But you say, "the laws are better handled through other agencies..." Which ones and how is it better, exactly? If you devolve it to the states, we know that states 'compete' in part with a race to the bottom. Money concentrated in a few hands means it's easier to buy off local and state officials than Federal legislators from 50 states.Finally, those who wish to disband the EPA wish to do it because a) the necessary pollution laws are better handled through other agencies and b) the EPA has shown itself to relentlessly harmful to the well being and rights of many innocent Americans. You should not confuse hostility to a particular government entity to hostility to some or many of its supposed goals. I have no use for the Intelligence czar or the department of Homeland security, but it does not mean I am against intelligence and security.
And you state with some certainty that EPA has roved itself to be "relentlessly harmful to the well being and rights of innocent Americans" but don't have any way to prove that on any kind of net basis - that the net harm is positive. And you can't compare that to the alternative. Look at a country without EPA or its equivalent and get back to me with the environmental conditions of the water and air. Sure, there are victims of EPA, but there would be victims in any other possible scheme you can imagine or describe and the task is comparing those conditions, weighing the trade off.
If you've been to China or really any developing country, you'll skip them, or point out that its the corruption of a communist/dictatorial government. But the problem is in this country when we supposedly had property rights and all the rest, we had much of the same until we regulated pollution. There were many 'innocent victims' such as dead people and those with their property destroyed from unregulated pollution. You have to compare that era to the EPA world not some idealized perfect world with no victims.
And "free trade" means we encourage - demand really - that companies locate in a corrupt country to take advantage of being able to offload pollution and work place safety and all the rest to 1.5 billion people, and then ship those goods back here. We make it impossible for firms operating in an actual "free market" where costs are assigned to those imposing them to "compete."

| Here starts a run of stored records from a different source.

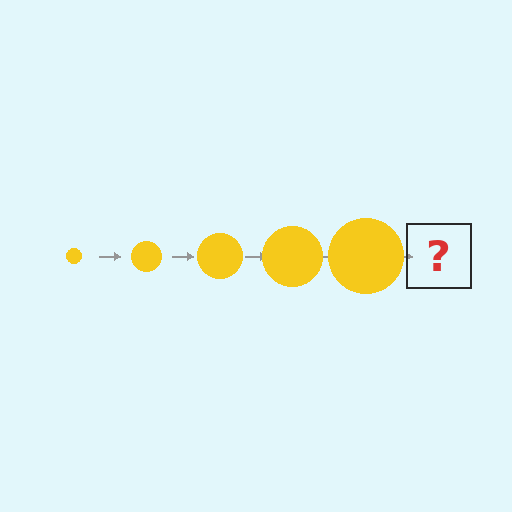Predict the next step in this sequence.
The next step is a yellow circle, larger than the previous one.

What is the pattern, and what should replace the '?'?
The pattern is that the circle gets progressively larger each step. The '?' should be a yellow circle, larger than the previous one.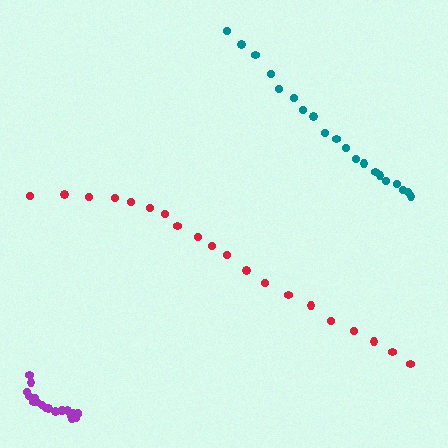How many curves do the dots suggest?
There are 3 distinct paths.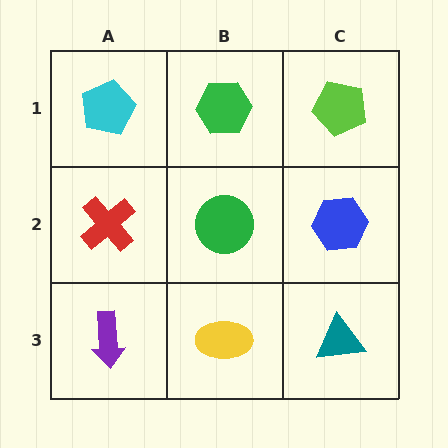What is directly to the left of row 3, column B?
A purple arrow.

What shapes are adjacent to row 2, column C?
A lime pentagon (row 1, column C), a teal triangle (row 3, column C), a green circle (row 2, column B).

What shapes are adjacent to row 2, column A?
A cyan pentagon (row 1, column A), a purple arrow (row 3, column A), a green circle (row 2, column B).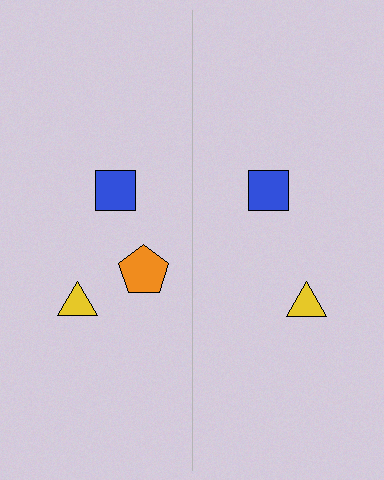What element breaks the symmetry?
A orange pentagon is missing from the right side.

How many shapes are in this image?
There are 5 shapes in this image.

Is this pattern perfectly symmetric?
No, the pattern is not perfectly symmetric. A orange pentagon is missing from the right side.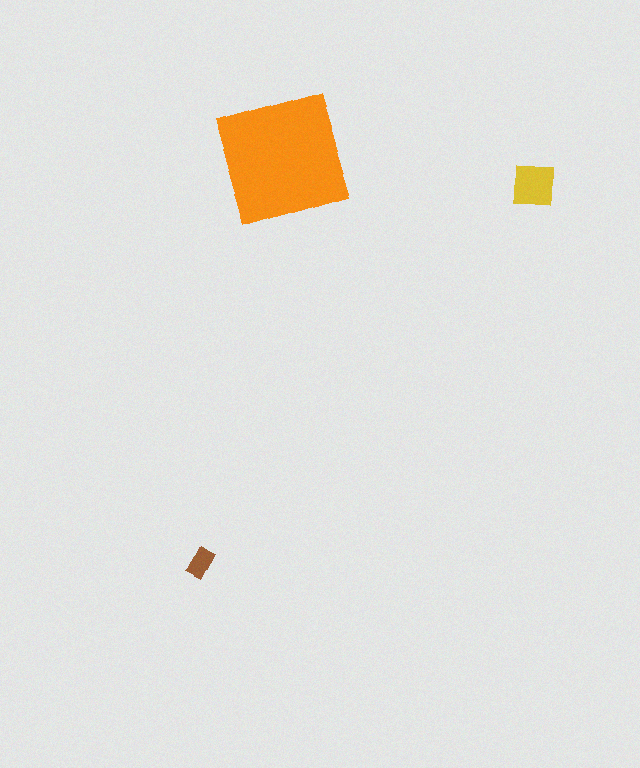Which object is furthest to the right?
The yellow square is rightmost.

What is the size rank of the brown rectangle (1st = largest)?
3rd.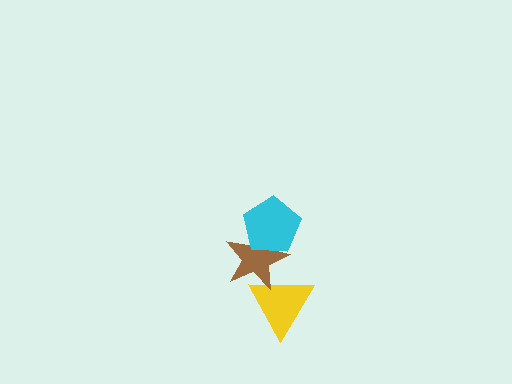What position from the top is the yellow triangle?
The yellow triangle is 3rd from the top.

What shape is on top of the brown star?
The cyan pentagon is on top of the brown star.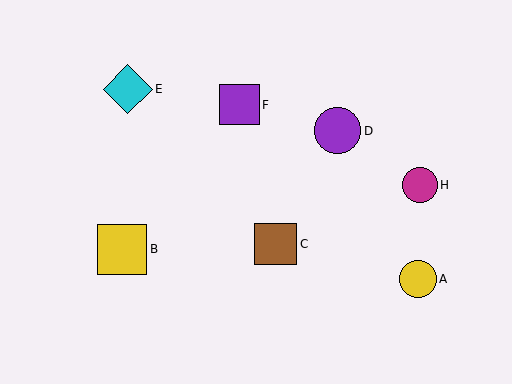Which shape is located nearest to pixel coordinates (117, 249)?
The yellow square (labeled B) at (122, 249) is nearest to that location.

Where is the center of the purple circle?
The center of the purple circle is at (338, 131).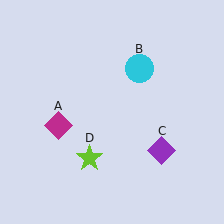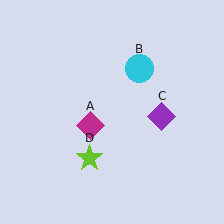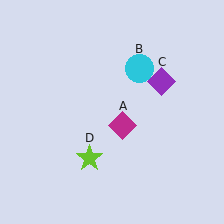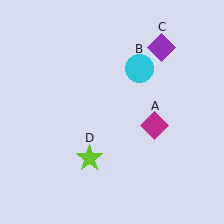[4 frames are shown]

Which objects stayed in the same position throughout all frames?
Cyan circle (object B) and lime star (object D) remained stationary.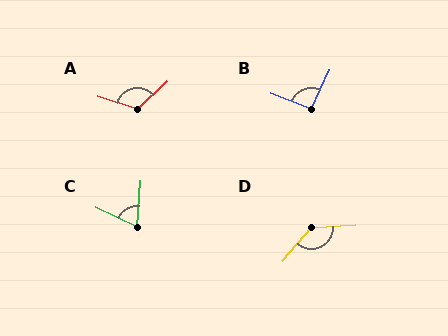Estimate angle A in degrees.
Approximately 120 degrees.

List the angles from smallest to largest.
C (69°), B (95°), A (120°), D (133°).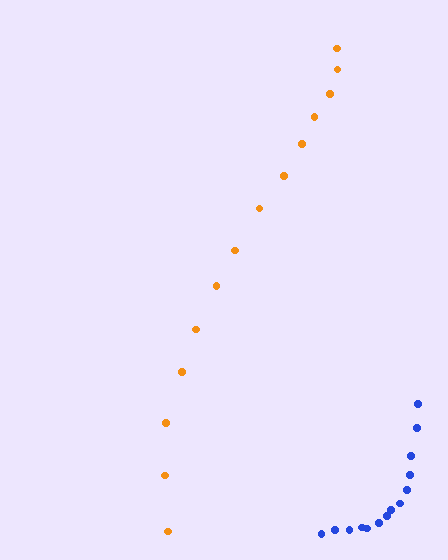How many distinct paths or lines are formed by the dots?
There are 2 distinct paths.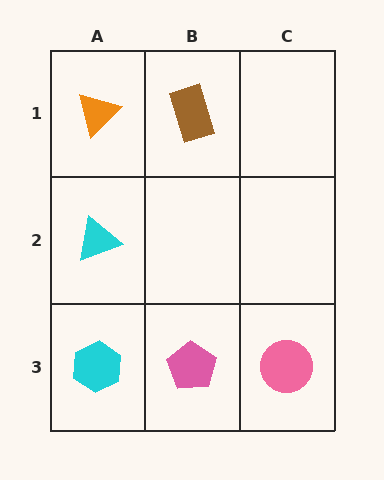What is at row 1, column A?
An orange triangle.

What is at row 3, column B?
A pink pentagon.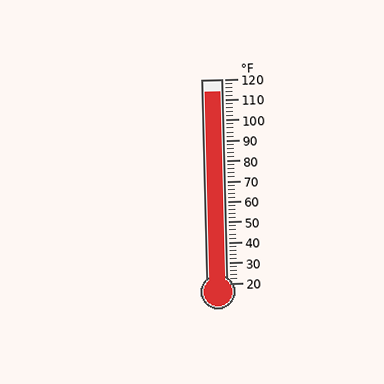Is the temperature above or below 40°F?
The temperature is above 40°F.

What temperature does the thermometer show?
The thermometer shows approximately 114°F.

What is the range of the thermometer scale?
The thermometer scale ranges from 20°F to 120°F.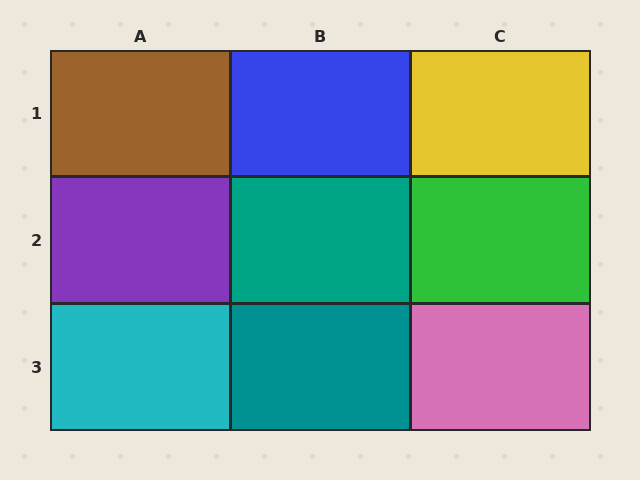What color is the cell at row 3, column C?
Pink.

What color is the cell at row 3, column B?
Teal.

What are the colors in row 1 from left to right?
Brown, blue, yellow.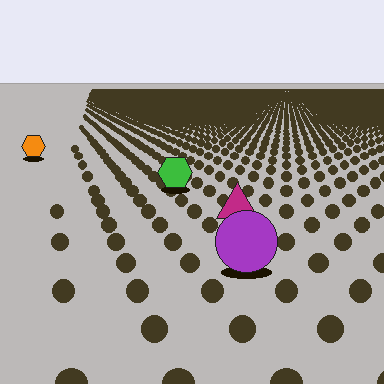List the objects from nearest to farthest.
From nearest to farthest: the purple circle, the magenta triangle, the green hexagon, the orange hexagon.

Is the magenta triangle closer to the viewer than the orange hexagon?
Yes. The magenta triangle is closer — you can tell from the texture gradient: the ground texture is coarser near it.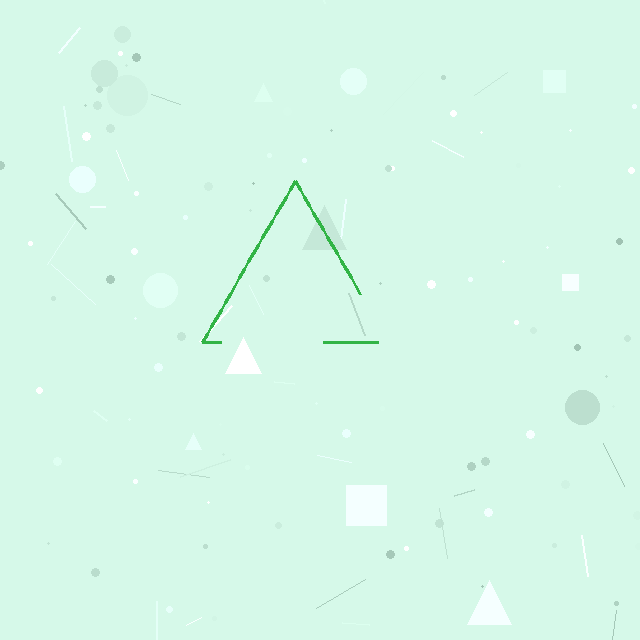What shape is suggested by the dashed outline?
The dashed outline suggests a triangle.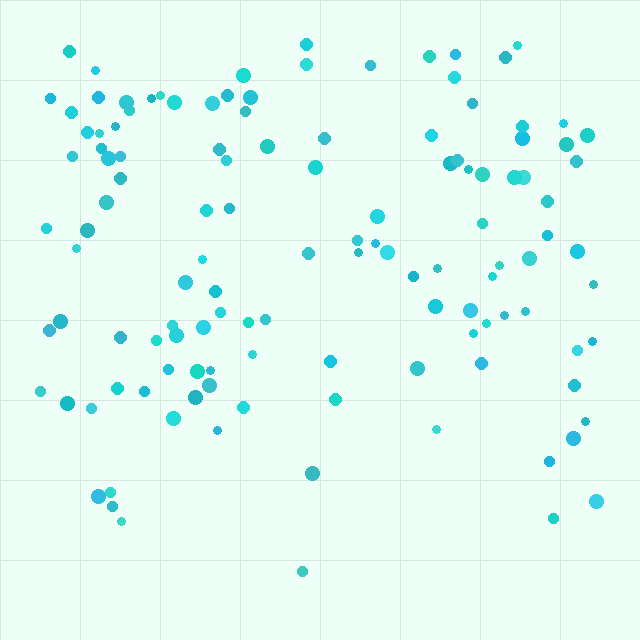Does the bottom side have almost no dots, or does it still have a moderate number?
Still a moderate number, just noticeably fewer than the top.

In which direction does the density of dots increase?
From bottom to top, with the top side densest.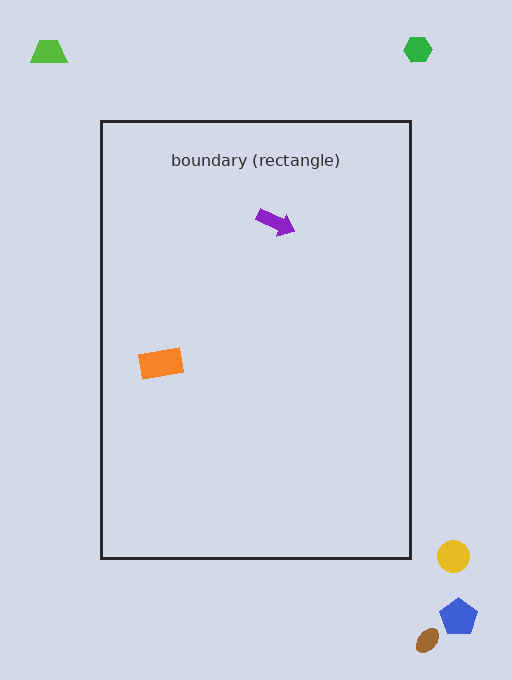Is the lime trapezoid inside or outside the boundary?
Outside.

But what "ought to be?" Are "free markets" a goal? Not for me. Economics is amoral and "free" markets are no more virtuous than regulated markets in my view. We weigh them based on results. And what "ought to be" depends on from whose perspective you look at the results. I don't see anything like a black and white answer to "what ought to be." Is what ought to be maximized GDP or profits? Or is what ought to be a decent living standard for the most Americans?You can't 'defend the trade-off' unless you have a normative view of what ought to be, and that, my friend, is a moral underpinning.